Heather A. Wilson-Ashworth , Quinn Bahm ^*, Joshua Erickson , Aaron Shinkle , Mai P. Vu ^*, Dixon Woodbury ^* and John D. Bell ^*

^* Department of Physiology and Developmental Biology, Brigham Young University, Provo, Utah 84602; and Department of Biology, Utah Valley State College, Orem, Utah 84058

Correspondence: Address reprint requests to John D. Bell, 302C WIDB, Brigham Young University, Provo, UT 84602. Tel.: 801-422-2353; Fax: 801-422-0050; E-mail: john_bell{at}byu.edu.
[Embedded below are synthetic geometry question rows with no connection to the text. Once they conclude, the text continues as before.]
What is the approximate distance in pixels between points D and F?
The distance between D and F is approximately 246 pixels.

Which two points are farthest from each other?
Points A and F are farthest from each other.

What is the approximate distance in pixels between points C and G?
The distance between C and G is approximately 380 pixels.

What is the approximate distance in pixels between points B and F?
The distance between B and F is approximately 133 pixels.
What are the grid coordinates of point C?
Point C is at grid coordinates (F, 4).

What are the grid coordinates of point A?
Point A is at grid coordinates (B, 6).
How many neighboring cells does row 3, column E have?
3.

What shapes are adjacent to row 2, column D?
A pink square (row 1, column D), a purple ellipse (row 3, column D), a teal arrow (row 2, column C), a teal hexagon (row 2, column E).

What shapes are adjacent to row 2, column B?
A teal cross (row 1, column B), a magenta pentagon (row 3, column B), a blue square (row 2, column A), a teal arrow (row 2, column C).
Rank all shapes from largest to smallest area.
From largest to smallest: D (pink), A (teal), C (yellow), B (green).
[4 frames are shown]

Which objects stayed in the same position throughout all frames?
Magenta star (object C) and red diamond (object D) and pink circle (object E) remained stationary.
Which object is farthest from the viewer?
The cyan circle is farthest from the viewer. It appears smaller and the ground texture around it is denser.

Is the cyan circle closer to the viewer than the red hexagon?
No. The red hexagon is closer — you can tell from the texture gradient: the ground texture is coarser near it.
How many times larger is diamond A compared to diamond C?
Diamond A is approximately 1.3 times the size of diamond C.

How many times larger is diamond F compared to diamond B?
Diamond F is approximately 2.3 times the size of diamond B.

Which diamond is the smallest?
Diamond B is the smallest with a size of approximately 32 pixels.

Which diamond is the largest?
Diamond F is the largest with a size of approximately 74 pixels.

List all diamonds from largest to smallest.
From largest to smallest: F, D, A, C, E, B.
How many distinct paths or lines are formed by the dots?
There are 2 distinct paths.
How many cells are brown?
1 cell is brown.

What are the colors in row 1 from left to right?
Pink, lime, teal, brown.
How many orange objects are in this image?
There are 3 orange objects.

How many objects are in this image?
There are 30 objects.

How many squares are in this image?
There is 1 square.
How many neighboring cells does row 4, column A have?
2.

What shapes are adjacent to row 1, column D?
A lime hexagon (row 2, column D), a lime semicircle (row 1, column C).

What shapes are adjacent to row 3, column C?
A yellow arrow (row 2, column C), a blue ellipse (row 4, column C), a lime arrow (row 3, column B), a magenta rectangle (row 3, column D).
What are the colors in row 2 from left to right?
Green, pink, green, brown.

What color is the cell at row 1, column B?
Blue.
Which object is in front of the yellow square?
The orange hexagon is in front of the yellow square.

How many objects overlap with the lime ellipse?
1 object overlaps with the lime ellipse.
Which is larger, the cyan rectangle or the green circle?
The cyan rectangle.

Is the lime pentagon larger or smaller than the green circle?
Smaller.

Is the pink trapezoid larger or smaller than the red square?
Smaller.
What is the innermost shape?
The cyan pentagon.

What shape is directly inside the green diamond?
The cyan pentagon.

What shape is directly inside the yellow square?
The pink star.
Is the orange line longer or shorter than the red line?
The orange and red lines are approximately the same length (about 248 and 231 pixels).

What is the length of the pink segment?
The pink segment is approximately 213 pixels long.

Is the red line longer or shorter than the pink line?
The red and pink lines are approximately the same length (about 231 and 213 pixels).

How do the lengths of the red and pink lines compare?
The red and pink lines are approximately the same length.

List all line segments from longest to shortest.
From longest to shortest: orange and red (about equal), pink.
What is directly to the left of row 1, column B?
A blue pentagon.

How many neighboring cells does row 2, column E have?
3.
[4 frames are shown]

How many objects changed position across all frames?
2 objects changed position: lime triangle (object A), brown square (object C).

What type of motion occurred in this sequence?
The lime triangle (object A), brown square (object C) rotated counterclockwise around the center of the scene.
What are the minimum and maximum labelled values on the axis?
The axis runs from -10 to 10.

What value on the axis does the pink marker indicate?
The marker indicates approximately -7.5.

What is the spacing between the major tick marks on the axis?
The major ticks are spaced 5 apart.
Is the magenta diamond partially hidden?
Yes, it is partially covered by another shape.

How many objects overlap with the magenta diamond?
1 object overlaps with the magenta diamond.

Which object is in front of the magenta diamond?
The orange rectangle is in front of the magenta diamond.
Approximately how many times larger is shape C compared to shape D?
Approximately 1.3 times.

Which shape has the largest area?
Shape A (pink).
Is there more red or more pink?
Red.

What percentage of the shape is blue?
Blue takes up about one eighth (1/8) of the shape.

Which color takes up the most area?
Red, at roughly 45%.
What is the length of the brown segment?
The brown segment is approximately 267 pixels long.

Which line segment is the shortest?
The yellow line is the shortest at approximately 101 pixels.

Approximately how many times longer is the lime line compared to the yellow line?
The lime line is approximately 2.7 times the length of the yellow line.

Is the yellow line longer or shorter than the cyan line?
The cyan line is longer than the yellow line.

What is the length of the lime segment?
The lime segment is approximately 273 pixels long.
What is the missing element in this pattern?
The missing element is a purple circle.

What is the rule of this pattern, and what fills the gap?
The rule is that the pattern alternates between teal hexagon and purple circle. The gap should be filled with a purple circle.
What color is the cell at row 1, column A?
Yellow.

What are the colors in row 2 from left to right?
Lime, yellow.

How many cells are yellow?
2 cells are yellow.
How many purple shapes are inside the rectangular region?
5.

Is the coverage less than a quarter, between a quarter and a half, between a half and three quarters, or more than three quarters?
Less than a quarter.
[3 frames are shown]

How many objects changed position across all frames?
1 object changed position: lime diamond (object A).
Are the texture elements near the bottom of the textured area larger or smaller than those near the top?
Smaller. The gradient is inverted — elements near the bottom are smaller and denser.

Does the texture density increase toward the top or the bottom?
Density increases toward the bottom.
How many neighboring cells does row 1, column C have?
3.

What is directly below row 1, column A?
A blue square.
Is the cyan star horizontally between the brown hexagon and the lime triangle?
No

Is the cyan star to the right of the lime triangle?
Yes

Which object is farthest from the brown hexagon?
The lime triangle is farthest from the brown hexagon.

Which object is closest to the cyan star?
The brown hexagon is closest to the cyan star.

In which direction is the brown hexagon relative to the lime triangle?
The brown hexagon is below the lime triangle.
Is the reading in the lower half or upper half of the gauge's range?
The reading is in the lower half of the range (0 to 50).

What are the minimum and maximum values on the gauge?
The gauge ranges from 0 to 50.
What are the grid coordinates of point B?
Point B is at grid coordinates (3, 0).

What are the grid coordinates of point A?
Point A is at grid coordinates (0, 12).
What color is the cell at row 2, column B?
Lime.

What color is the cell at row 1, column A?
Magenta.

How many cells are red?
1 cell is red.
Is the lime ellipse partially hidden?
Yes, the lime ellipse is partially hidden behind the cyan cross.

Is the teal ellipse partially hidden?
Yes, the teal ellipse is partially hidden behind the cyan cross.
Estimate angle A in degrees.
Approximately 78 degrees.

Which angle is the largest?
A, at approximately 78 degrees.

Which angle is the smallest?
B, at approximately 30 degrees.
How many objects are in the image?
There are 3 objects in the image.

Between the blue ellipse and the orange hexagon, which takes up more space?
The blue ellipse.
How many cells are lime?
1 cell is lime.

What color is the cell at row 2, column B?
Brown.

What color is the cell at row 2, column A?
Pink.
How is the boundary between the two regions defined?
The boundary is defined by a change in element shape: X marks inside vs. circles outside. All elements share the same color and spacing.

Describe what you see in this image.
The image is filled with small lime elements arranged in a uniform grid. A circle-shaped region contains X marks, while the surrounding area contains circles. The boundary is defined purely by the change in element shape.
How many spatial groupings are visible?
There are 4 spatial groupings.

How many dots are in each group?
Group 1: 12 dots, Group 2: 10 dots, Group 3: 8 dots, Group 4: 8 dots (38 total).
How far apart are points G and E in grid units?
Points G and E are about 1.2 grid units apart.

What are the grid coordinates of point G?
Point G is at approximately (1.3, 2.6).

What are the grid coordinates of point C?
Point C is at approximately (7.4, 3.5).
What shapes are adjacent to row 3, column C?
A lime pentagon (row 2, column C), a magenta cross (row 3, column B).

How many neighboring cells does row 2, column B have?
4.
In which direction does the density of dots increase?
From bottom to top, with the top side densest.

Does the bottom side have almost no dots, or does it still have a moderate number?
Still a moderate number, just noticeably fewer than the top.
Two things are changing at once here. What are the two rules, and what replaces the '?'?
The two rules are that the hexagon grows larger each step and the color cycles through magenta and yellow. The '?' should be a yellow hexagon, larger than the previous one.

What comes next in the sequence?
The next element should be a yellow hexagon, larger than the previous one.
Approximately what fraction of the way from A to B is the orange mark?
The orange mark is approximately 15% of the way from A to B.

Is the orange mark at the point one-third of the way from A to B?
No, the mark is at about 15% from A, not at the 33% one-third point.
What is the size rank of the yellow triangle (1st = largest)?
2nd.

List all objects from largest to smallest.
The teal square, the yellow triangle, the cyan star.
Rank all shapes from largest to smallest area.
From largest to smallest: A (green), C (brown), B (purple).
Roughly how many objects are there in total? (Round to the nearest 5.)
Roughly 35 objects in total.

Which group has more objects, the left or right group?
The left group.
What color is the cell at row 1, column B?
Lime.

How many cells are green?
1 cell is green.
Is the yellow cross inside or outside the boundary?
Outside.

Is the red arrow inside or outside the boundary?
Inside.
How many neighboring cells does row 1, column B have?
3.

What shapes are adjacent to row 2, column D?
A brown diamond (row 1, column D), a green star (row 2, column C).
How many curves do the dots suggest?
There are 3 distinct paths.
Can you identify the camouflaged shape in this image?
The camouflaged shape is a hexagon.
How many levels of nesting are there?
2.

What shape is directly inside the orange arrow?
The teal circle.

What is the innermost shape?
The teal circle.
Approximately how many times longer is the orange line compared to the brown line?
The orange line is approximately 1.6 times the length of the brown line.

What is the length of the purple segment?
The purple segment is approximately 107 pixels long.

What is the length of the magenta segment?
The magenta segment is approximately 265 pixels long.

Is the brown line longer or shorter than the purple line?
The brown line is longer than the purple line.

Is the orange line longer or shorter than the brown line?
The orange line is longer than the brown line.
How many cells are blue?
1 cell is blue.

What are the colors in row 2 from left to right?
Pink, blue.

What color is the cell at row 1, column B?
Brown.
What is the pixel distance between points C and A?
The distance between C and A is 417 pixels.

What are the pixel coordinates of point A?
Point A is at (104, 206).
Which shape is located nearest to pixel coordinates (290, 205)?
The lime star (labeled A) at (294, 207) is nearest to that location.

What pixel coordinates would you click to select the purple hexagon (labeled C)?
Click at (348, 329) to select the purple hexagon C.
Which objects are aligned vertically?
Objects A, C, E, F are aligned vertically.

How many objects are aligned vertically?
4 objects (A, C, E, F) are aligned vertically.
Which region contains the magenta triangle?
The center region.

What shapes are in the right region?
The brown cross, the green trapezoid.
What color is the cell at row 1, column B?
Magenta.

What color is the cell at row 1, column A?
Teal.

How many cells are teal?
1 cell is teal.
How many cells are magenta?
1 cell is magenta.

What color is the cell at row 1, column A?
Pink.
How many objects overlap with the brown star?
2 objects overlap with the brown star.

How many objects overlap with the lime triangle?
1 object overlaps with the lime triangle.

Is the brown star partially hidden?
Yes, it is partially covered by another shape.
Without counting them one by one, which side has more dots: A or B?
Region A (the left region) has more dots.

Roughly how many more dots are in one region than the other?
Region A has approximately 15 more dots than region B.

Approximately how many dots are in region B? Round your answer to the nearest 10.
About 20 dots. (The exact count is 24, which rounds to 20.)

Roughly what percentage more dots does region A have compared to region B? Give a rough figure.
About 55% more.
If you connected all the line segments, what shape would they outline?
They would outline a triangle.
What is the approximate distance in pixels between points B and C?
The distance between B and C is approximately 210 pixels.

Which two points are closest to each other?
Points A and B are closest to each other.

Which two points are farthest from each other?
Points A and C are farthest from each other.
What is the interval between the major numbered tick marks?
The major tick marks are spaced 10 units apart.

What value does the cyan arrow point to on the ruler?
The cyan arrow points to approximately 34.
The properties of liquid-ordered, solid-ordered, and liquid-disordered phases were investigated by steady-state fluorescence spectroscopy in liposomes composed of mixtures of dipalmitoylphosphatidylcholine and cholesterol (0–40 mol %) as a function of temperature (24–51°C). The fluorescent probes used (bis-pyrene, nystatin, prodan, and merocyanine) were chosen because they differ in the location they occupy in the membrane and in the types of properties they sense. Comparison of phase diagrams with contour plots of the fluorescence data suggested that bis-pyrene is sensitive primarily to lipid order. In contrast, nystatin fluorescence intensity responded to changes in lipid fluidity. The shape of the prodan emission spectrum detected both liquid-solid and order-disorder transitions in the phase diagram. Merocyanine's behavior was more complex. First, it was more sensitive than any of the other probes to the membrane pretransition that occurs in the absence of cholesterol. Second, regardless of whether emission intensity, anisotropy, or spectral shape was observed, the probe appeared to distinguish two types of liquid-ordered phases, one with tightly packed lipids and one in which the apparent spacing among lipids was increased. The prodan data supported these results by displaying modest versions of these two observations. Together, the results identify eight regions within the phase diagram of distinguishable combinations of these physical properties. As an example of how this combined analysis can be applied to biological membranes, human erythrocytes were treated similarly. Temperature variation at constant cholesterol content revealed three of the eight combinations identified in our analysis of liposomes.